In opposition, Progressive insists that the arbitrator must comply with the Superintendent of lnsurance’s procedures regarding arbitrations, including an FAQ section stating that joint and several liability does not apply to loss transfer arbitrations. Respondent maintains that loss transfer is a statutorily created claim and the common law doctrine of joint and several liability does not apply.  In reply, Technology emphasizes its disagreement with the arbitrator’s decision to apportion liability to a party that would be immune from any action arising out of this accident.

“Courts may vacate an arbitrator’s award only on the ground stated in CPLR 751l(b)” (New York City Tr: Auth. v Transport Workers’ Union of America, Local 100, AFL-CIO, 6 NY3d 332, 812 NYS2d 413 [2005]). The claim that an arbitrator exceeded his or her power occurs only where the arbitrator’s award violates a strong public policy, is irrational or clearly exceeds a specifically enumerated limitation on the arbitrator’s power. Moreover, courts are obligated to give deference to the decision of the arbitrator.

Here, the question for this Court is whether the arbitrator’s finding that joint and several liability does not apply to a loss transfer arbitration was rational. The Court finds that the arbitrator’s decision was rational because petitioner failed to demonstrate that joint and several liability must apply in a loss transfer arbitration.

Petitioner theorizes that it could not recover against Lacombe’s employer’s insurance (Wesco) in an action at law because there was no grave injury. But that does not mean that joint and several liability applies in a loss transfer proceeding. As detailed by the arbitrator, in the Frequently Asked Questions section about New York Loss Transfer published by Arbitration Forums, it states that joint and several liability is not available in loss transfer arbitrations. Petitioner did not provide a sufficient reason to justify why it was irrational for the arbitrator to embrace this guidance. 
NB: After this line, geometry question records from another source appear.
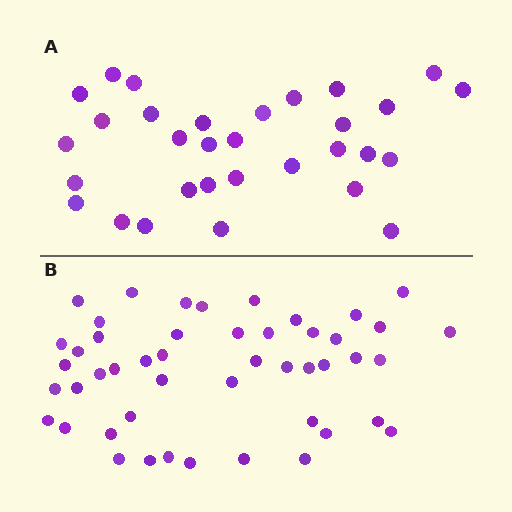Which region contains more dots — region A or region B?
Region B (the bottom region) has more dots.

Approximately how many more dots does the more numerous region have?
Region B has approximately 15 more dots than region A.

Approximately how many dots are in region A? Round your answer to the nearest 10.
About 30 dots. (The exact count is 31, which rounds to 30.)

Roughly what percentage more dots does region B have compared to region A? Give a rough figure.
About 55% more.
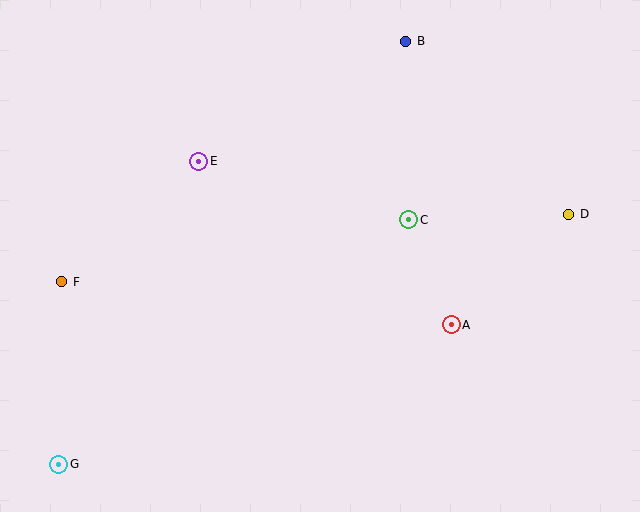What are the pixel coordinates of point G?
Point G is at (59, 464).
Under petitioner’s theory, it would be entitled to 100% of the awarded damages even if Lacombe’s co-worker was 99% responsible for the accident. That makes no sense in a loss transfer arbitration. The point of joint and several liability is to ensure that a plaintiff – an injured person – in an action at law is fully compensated. The burden is placed on co-defendants, rather than plaintiffs, to locate absent defendants to sort out apportionment of damages. A loss transfer arbitration is a completely different setting. It is created pursuant to a statute and its purpose is to allow insurers the opportunity to recover expenses based on the liability of their insureds.

Here, the injured claimant received workers’ compensation payments from petitioner because petitioner was hurt on the job due, in part, to her co-worker’s actions. There is no reason to award all of the damages to petitioner when one of its insured’s employees was 50% responsible for his co-worker’s (Lacombe’s) injuries. Otherwise, workers’ compensation carriers could seek 100% of the damages issued in a loss transfer arbitration regardless of a covered employee’s percentage of liability in an accident. While that would appear to be a lucrative business model, especially for a bus company’s workers’ compensation carrier, that does not comport with the purpose of a loss transfer arbitration. 
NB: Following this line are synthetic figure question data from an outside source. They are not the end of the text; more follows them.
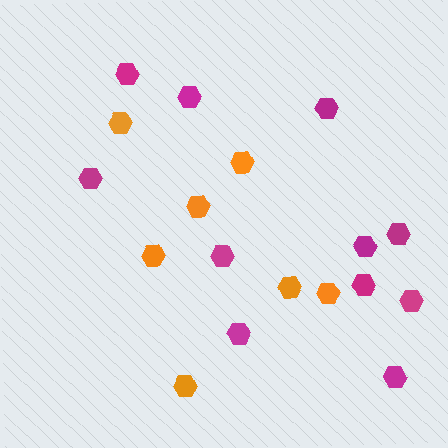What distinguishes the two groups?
There are 2 groups: one group of magenta hexagons (11) and one group of orange hexagons (7).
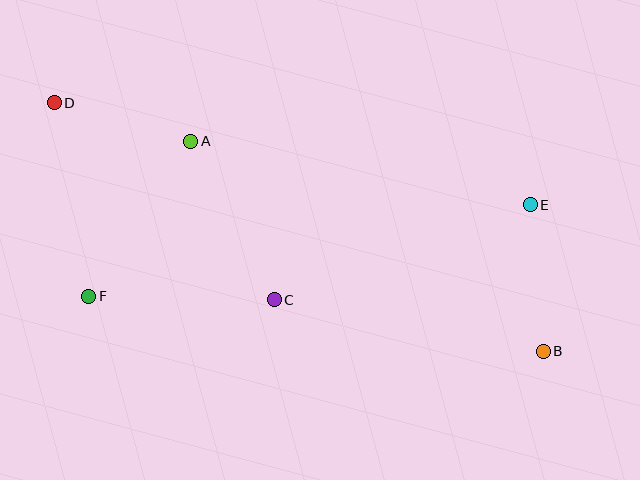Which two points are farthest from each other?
Points B and D are farthest from each other.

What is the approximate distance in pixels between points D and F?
The distance between D and F is approximately 197 pixels.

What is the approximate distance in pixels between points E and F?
The distance between E and F is approximately 451 pixels.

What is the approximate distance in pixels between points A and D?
The distance between A and D is approximately 142 pixels.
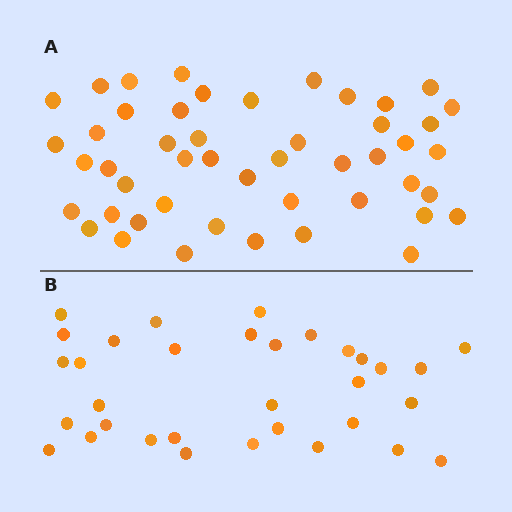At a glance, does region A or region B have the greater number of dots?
Region A (the top region) has more dots.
An employer’s workers’ compensation carrier should not be able to recover of all of its payments simply because a third-party is adjudged to be 1% negligent in an auto accident.
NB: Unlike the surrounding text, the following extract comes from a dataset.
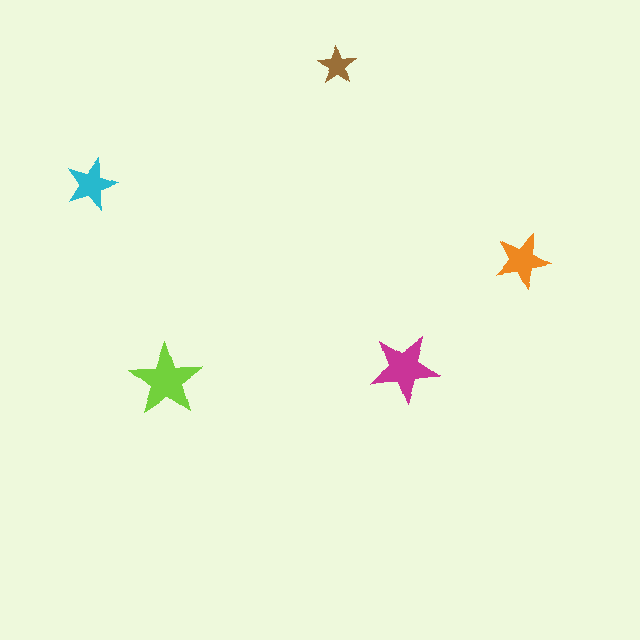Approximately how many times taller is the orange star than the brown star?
About 1.5 times taller.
Petitioner’s reliance on Isabella v Hallock (22 NY3d 788, 987 NYS2d 293 [2014]) does not compel a different outcome. That case dealt with whether a defendant could pursue a third party contribution claim under the Vehicle and Traffic Law against a car owner where the driver’s negligence was a cause of the plaintiffs injuries, but the driver was insulated from a lawsuit under the workers’ compensation laws. It did not rule that joint and several liability applies in a loss transfer arbitration.

Accordingly, it is hereby ORDERED and ADJUDGED that the petition to vacate the arbitrator’s award is denied, this proceeding is dismissed, and the clerk is directed to enter judgment accordingly. This is the Decision, Order and Judgment of the Court.